1987 legte Luigi Snozzi den Plan für eine Neugestaltung des Regierungsviertels in Vaduz vor: Ein Landtagsgebäude sollte sich dem Regierungsgebäude beigesellen, hinterfangen von einer geschwungenen Häusermauer am Fusse des Schlossbergs. Aber das Stimmvolk lehnte den Entwurf 1993 ab.
Das neue Projekt für ein Landtagsgebäude basiert auf dem einst von Snozzi vorgeschlagenen Standort und setzt die Neugestaltung des Ortszentrums von Vaduz fort, die 2000 mit der Eröffnung des Kunstmuseums ein erstes bauliches Resultat fand. Zwischen Landesmuseum und Verweserhaus im Norden sowie Regierungsgebäude im Süden steht der Neubau als mächtiger Solitär, der den vorgelagerten, ebenfalls neu gestalteten Staatsplatz dominiert. Konzipiert ist das Landtagsgebäude als mächtiges orthogonales Volumen, das über einem offenen Erd- und Erschliessungsgeschoss schwebt. Gläserne Kuben scheinen den massiven Baukörper zu tragen, während raumhaltige Stützen in Form von Lift-, Treppen- und Sanitärkernen im Innern die Lasten übernehmen. Das Konzept erinnert an das Piloti-System der Moderne ebenso wie an den traditionellen Bautyp des Rathauses mit freiem Erdgeschoss. Die optische Transparenz des Erdgeschosses akzentuiert die Blickbeziehung zwischen dem Staatsplatz und dem bewaldeten Hang hinter dem Neubau.
Vom verglasten Eingangsbereich mit Garderobe und Hauswartsloge im Erdgeschoss gelangt man über eine grosszügige Treppe zum Landtagssaal im ersten Obergeschoss, der sich zum Platz hin orientiert und umgeben ist von einer Foyerzone im Norden und dem Bereich des Wandelgangs im Osten, von wo aus der Blick auf den Wald fällt. Über dem Landtagssaal befinden sich im zweiten Obergeschoss die Fraktions- und Sitzungsräume, zuoberst schliesslich Bibliothek und Büros.

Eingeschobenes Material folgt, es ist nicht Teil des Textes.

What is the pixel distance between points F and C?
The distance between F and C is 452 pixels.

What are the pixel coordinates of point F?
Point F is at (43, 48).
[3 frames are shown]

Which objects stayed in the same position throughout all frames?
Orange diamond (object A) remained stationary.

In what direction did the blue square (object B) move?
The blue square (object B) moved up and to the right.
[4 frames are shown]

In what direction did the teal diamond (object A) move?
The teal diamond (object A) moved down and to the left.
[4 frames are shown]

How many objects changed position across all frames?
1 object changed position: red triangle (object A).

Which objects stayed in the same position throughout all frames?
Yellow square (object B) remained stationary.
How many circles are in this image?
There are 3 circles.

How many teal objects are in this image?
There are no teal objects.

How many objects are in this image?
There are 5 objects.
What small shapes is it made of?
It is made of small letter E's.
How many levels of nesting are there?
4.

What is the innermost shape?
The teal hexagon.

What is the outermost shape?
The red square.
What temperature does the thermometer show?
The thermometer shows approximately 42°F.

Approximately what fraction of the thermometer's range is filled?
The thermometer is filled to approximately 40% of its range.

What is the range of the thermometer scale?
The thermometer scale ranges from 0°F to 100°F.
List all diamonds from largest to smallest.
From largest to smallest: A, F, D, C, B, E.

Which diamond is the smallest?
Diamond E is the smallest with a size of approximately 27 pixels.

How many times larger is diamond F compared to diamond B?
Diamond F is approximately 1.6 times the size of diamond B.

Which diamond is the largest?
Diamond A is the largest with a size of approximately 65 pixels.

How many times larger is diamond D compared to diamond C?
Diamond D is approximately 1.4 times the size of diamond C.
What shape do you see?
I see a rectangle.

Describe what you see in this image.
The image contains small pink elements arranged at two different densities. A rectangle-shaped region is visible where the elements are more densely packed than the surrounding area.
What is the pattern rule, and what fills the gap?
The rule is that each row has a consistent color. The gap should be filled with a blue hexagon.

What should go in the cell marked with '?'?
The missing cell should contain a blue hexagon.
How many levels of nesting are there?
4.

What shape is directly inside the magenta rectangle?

Konstruktiv besteht das Gebäude aus einem in Ortbeton gegossenen Tragwerk, das mit Erschliessungskernen ausgesteift ist. Die Aussenhaut bildet eine zweite Betonschale, welche durch eine Sequenz von mit unterschiedlichen Sandzusätzen eingefärbten, geschosshohen Feldern geprägt ist. Die Felder lassen die einzelnen Betonieretappen erkennen, verweisen aber auch auf die dahinter befindlichen Raumeinheiten. Durch eine Sandstrahl-Behandlung in unterschiedlicher Intensität wird die Oberfläche weiter differenziert.